The future of the agency charged with tackling Britain's growing food waste is under threat. Funding of Wrap (Waste and Resources Action Programme) is under review. Critics say the move by the Department for the Environment, Food and Rural Affairs (Defra) raises questions over its attempt to make Britain a zero-waste economy.
Despite Wrap having already had its budget halved in the past four years to £26m in 2013/14, it now faces further cuts. Andrew George, who chairs the Liberal Democrats' Defra policy committee, said: "If we're moving to a zero-waste to landfill economy, then the Government has to place any policy reviews in that context. If the Government thinks Wrap is ineffective and it wants to deploy its resources more effectively, it needs to say so."
Mary Creagh MP, the shadow Environment Secretary, said: "The Government has sung the praises of Wrap while slashing their funding by nearly half. Defra has failed to show leadership and has nearly trebled the amount of waste it sends to landfill in just two years."
The review follows a clash between Eric Pickles, the Communities Secretary, and Wrap over council bin collections, which has prompted worries that the squeeze is politically motivated.

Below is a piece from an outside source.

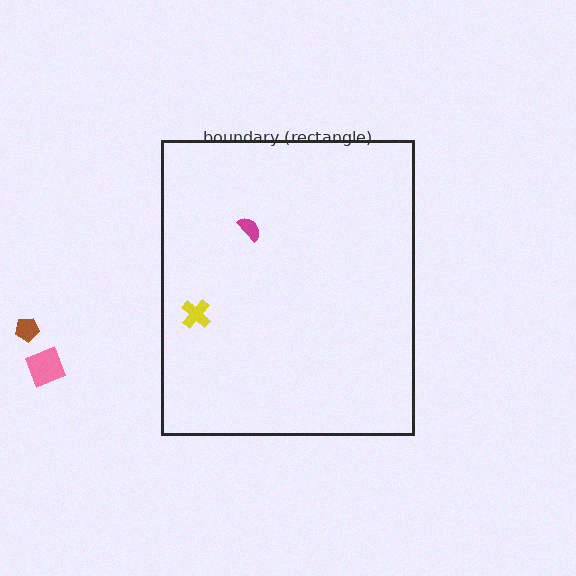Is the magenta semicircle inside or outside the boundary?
Inside.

Since Wrap started targeting household waste, the amount of food and drink thrown away by families has dropped by 13 per cent, to 7.2 million tons in 2010, from 8.3 million tons in 2007.
A Defra spokesman said: "It is normal good practice for departments to review the role of arm's-length bodies."
Separately, campaigners will this week call on the Government to shift the focus from household to industry waste. The amount of food wasted in the supply chain is a grey area because many businesses do not carry out audits, a report due out on Wednesday by the lobby group This Is Rubbish will argue. It wants to see mandatory food waste audits and more ambitious reduction targets.